First of all, I would like to note that this is not the main task that you can do for any hosting provider. I guess you will be banned.
So, I assume that you can compile the software (VPS?) And run lengthy processes in the background (using php cli ). I would use redis (I liked predis as a PHP client library) in push messages on the list. ( PS: I would prefer to write this in node.js / python (the explanation below works for PHP), because I think this task can be encoded in these languages ββpretty quickly. I'm going to try writing it and the post code on github later . )
Redis:
Redis is an extended keystore. It is similar to memcached, but the data set is not mutable, and the values ββcan be strings, just like memcached, but also lists, sets, and ordered sets. All these data types can manipulate atomic operations to push / pop elements, add / remove elements, make a server-side connection, intersection, difference between sets, and so on. Redis supports a variety of sorting options.
Then start several workflows that take (block if they are not available) messages from the list.
Blpop:
Here Redis is really interesting. BLPOP and BRPOP are blocking equivalents of LPOP and RPOP. If the queue for any of the keys that they specify has an element in it, that element will slip out and return. If this is not the case, the Redis client will be blocked until the key is available (or the timeout expires), specify 0 for an unlimited timeout).
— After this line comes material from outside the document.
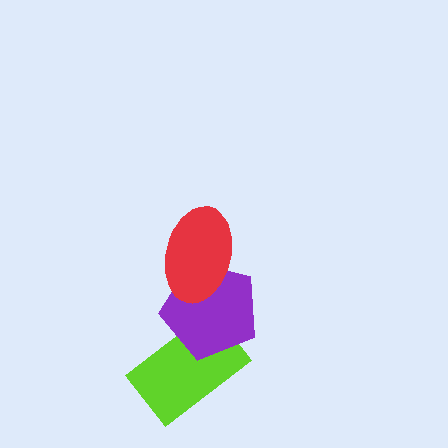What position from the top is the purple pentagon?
The purple pentagon is 2nd from the top.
Curl is not exactly ping (ICMP Echo), but I think some servers can block these requests (security). First, I would try ping (using part of the nmap fragment), and fail to curl if ping failed because pinging is faster than using curl.
Libcurl:
Free client-side URL transfer, FTP, FTPS, Gopher (protocol), HTTP, HTTPS, SCP, SFTP, TFTP, TELNET, DICT, FILE, LDAP, LDAPS, IMAP, POP3, SMTP and RTSP support (last four - only in versions newer than 7.20.0 or February 9, 2010)
Ping:
Ping is a computer network administration utility used to test the reachability of a host on the Internet (IP) and measure the round-trip time for messages sent from the host to the target computer. The name comes from active sonar terminology. Ping works by sending Internet Control Message Protocol (ICMP) pings to the target host and waiting for an ICMP Response.
But then you should execute the HEAD request and get only the headers to check if the host is up. Otherwise, you will also download the contents of the URL (time / cost bandwidth required).
HEAD:
The HEAD method is identical to the GET method except that the server SHOULD NOT return the message body in the response. the meta information contained in the HTTP headers in response to the HEAD request MUST be identical to the information sent in response to the GET request. This method can be used to obtain meta-information about an object implied by a request without transmitting the essential body itself. This method is often used to test hypertext links for validity, accessibility, and recent modification.
Then each workflow should use curl_multi. I think this link can provide a good implementation of this (minus that it does not make a request on the head). to have some kind of concurrency in every process.